On dit que cela ne suffit pas, il faut modifier les mœurs. « Le
moulin n’y est plus, mais le vent y est encore ».
Une
infraction méritoire
Un
taxi qui roulait à 90 km/h sur le grand boulevard de l’arrondissement
Fengtai de Beijing a brûlé trois feux rouges. La raison ?
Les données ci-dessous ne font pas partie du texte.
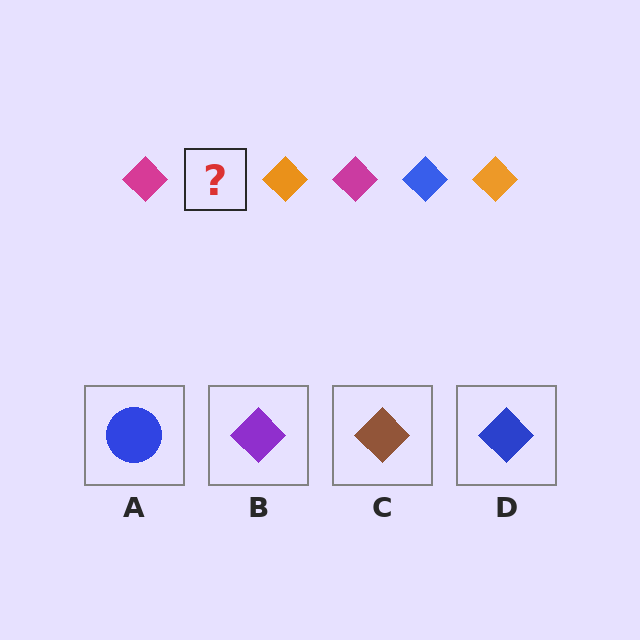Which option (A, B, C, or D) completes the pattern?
D.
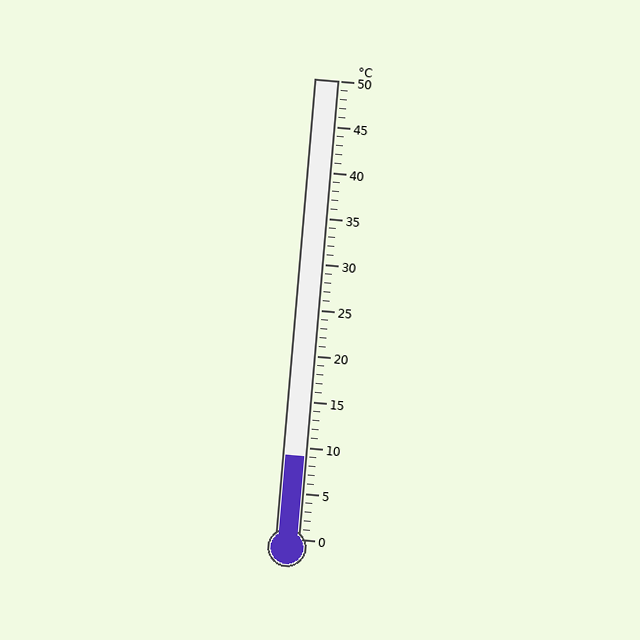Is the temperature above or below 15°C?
The temperature is below 15°C.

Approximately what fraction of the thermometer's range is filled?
The thermometer is filled to approximately 20% of its range.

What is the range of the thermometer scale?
The thermometer scale ranges from 0°C to 50°C.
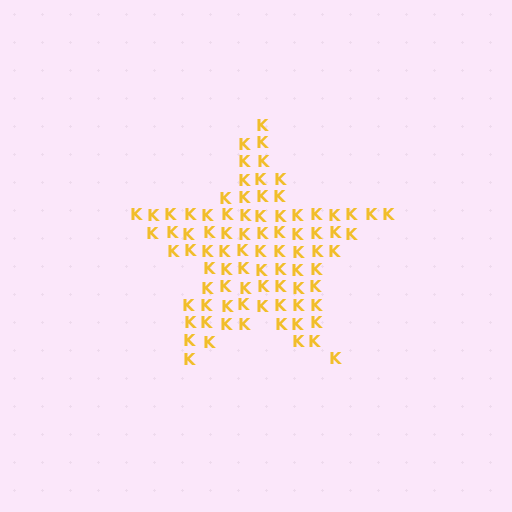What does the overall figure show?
The overall figure shows a star.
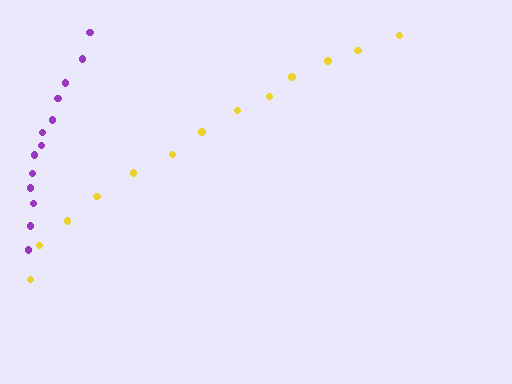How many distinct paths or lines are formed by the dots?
There are 2 distinct paths.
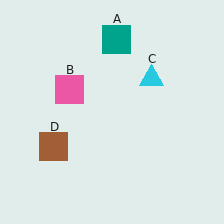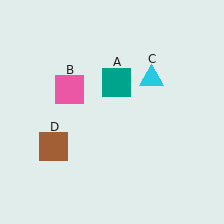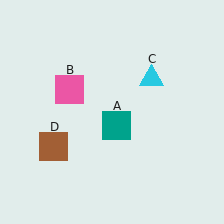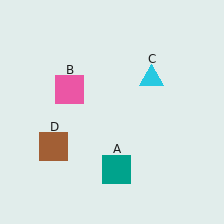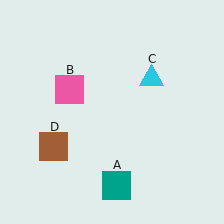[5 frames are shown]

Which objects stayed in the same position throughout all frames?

Son chauffeur conduisait d'urgence à l’hôpital un enfant de cinq
ans, gravement blessé et inconscient. Le chauffeur Chen savait
bien qu’il avait commis une infraction et qu’il serait poursuivi
par la loi. En effet, aux différents carrefours, un œil électronique
supervise la circulation: aucune infraction ne peut échapper à
son regard. Pour sauver une vie en danger, même au risque de payer
une lourde amende et d’encourir une sanction disciplinaire, Chen
sentait qu’il n’avait rien à se reprocher. Il était content d’avoir
agi en bienfaiteur.
Mais
aujourd’hui, en Chine, tous les problèmes et les affaires se règlent
de plus en plus en vertu du droit. La législation est de plus
en plus rigoureuse par rapport aux années d'avant 1979, année
où la Chine a attaché une grande importance à l’élaboration des
lois et règlements, de façon à faire de la Chine un pays de droit.
Comment
juger le chauffeur ? Le punir ou, au contraire, lui décerner
une distinction honorifique ?
Les
pour et les contre
Selon
l’avocat Ma, les lois doivent être observées, et il ne peut y
avoir de passe-droit. Le chauffeur doit être puni en vertu des
règlements en vigueur, même si son acte est méritoire.
L’avocat
Zhang, quant à lui, estime qu’étant donné que le chauffeur a dérogé
à l’ordre social et aux règlements sur la circulation
routière, celui-ci doit subir une sanction selon les lois,
et ce, pour maintenir l’efficacité d’application des lois et la
stabilité de l’ordre juridique. Il ne peut être question de rééducation
ou de reproche sur le plan moral. Ici, la sanction ne peut prendre
d’autre forme qu’une amende. Il ne serait pas convenable de retirer
la permis de conduire du chauffeur, car il s’agirait là d’une
sanction disciplinaire. Et finalement, l’amende doit bien sûr
être payée par la famille de l’enfant.
« C’est
pour sauver une vie en danger que ce
taxi a tenu lieu d’ambulance ; on sait qu'une ambulance
a le droit de brûler les feux rouges », dit M. Li, un professeur
du secondaire. Quant à M. Gao, un chauffeur de taxi de la Compagnie
d’automobiles, il comprend bien M. Chen. Lui aussi, il a commis
une infraction en brûlant un feu rouge et a même roulé sur la
piste cyclable pour conduire d’urgence à l’hôpital un malade souffrant
d’une hémorragie cérébrale. « Si je n’avais pas agi ainsi,
le malade serait mort en route », a-t-il dit.
Une
ménagère a réfuté les allégations de certaines personnes qui disaient
que la punition est nécessaire. Selon ses dires : « Si
cet enfant avait été le mien, aurais-je pu dire au chauffeur de
taxi d’observer la loi et de ne pas brûler les feux rouges, alors
que la voiture était en route vers l’hôpital ? »
Écoutons
plutôt ce que dit un agent de police : « Selon les règles
de la circulation automobile, lorsqu’un conducteur brûle un feu
rouge pour la première fois, en plus d’une amende, celui-ci subira
une sanction disciplinaire, c’est-à-dire, on enlèvera 3 des 12
points que comporte sa carte de notes, et on lui retirera son
permis de conduire pour une période d’un mois. Pour une troisième
infraction du même genre, la personne sera condamnée à une peine
sévère. »
« Le
cas de Chen est exceptionnel, il sera traité autrement »,
ajoute-t-il. « Le geste méritoire de Chen bénéficie
du soutien du département administratif chargé de la circulation
routière. Ce dernier lui fera grâce de l’annulation de ses obligations,
lorsque toutes les pièces à conviction seront réunies.»
Pour
ce qui est de la Compagnie de taxi de laquelle relève Chen, elle
a laissé entendre que l’on n’a pas raison de punir un bienfaiteur,
et qu’elle est prête à récompenser le chauffeur et à endosser
toutes les responsabilités qui découlent de son geste.
Elle
est en train de rassembler toutes les pièces à conviction pertinentes.